Record amount of snow fell in Charlottetown Wednesday

Dave Stewart
Published on January 23, 2014

Harry Ni, Charlottetown, shovels the snow from his driveway after Wednesday’s blizzard. After the gusts up to 82 kilometers per hour, and 27 centimeters of snow, people are trying to get things back to normal.

Wednesday's storm produced a record snowfall for Charlottetown.

Linda Libby, meteorologist with Environment Canada, said the Island capital received 37.4 centimetres, establishing a brand new benchmark for the Jan. 22 date on the calendar.


Prior to Wednesday, the biggest snowfall on record for Charlottetown on Jan. 22 was 17.8 centimetres, which fell in 2002.

However, it is not a one-day record in the month of January for Charlottetown. Many people still talk about the Jan. 1, 2009 storm which dumped a whopping 51.8 centimetres on the capital area.

What makes Wednesday's storm really odd is that Summerside, roughly a 50-minute drive west of Charlottetown, only received 12.1 centimetres. North Point, by the way, received 23 centimetres. Stratford got 40 cm while Alliston received 17 cm.

"We had some of our voluntary observers out there indicating quite a variety of amounts, anywhere from about 25 (centimetres) up to a couple of locations with over 30,'' Libby said. "We have a voluntary observer out in Elmwood (central Queens County) and he came up with nearly 38 (centimetres).''

Wind gusts were measured at 70 kilometres an hour in Charlottetown, 78 in North Point, 70 in Harrington and 83 in East Point.

Libby said those winds made for whiteout conditions and high snow drifts, some of them 80 centimetres high

For snow weary Charlottetown, which got more than 130 centimetres in three weeks in December, it's yet another sign that this is one of those old fashioned winters. Thankfully, the 10-day January thaw lessened the blow.

Coun. Terry Bernard, chairman of the city's public works committee, says snow-clearing crews were scheduled to be out in full force Wednesday night, clearing parking spots in the downtown, for example.

Bernard said plows were called off city roads between 10:30 p.m. Wednesday and 1 a.m. Thursday due to poor visibility. Sidewalk units were out working by 3 a.m. Thursday.

The first priority after any snowfall, he says, is to keep the streets open. After that, the city goes back in and pulls the snow out from parking spaces into the middle of the road and uses blowers to transfer the snow into trucks.

Bernard says it will take the city at least three days to completely clear the city.

"Once you get up to 25 centimetres it usually takes longer but they're telling me this stuff is pretty light.
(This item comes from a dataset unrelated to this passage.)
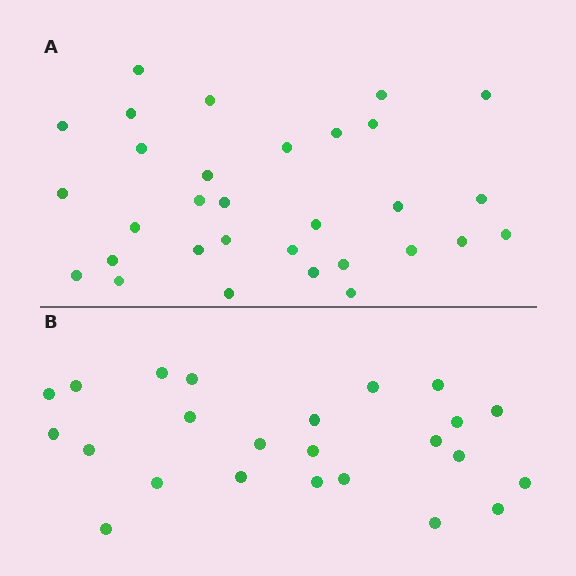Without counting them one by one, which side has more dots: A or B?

It (takes) a maximum of five days but probably within three days it will be hauled and gone,'' Bernard said.

Libby said Environment Canada is keeping its eye on two systems, one for Saturday and another on Monday, but neither one is expected to amount to much, although AccuWeather is still talking about the potential for a nor'easter in northeastern Canada.

"We'll get a little bit of snow Saturday afternoon,'' she said. "Most of it appears to be falling as rain in the evening here.''

So, it looks like 2-4 cm of snow followed by 10-15 millimetres of rain on Saturday with temperatures climbing to plus-4.

As for Monday, Libby said the track could always change but, as of Thursday, it looked that nor'easter is going to be "much, much weaker'' than originally thought, with temperatures again climbing to plus-4.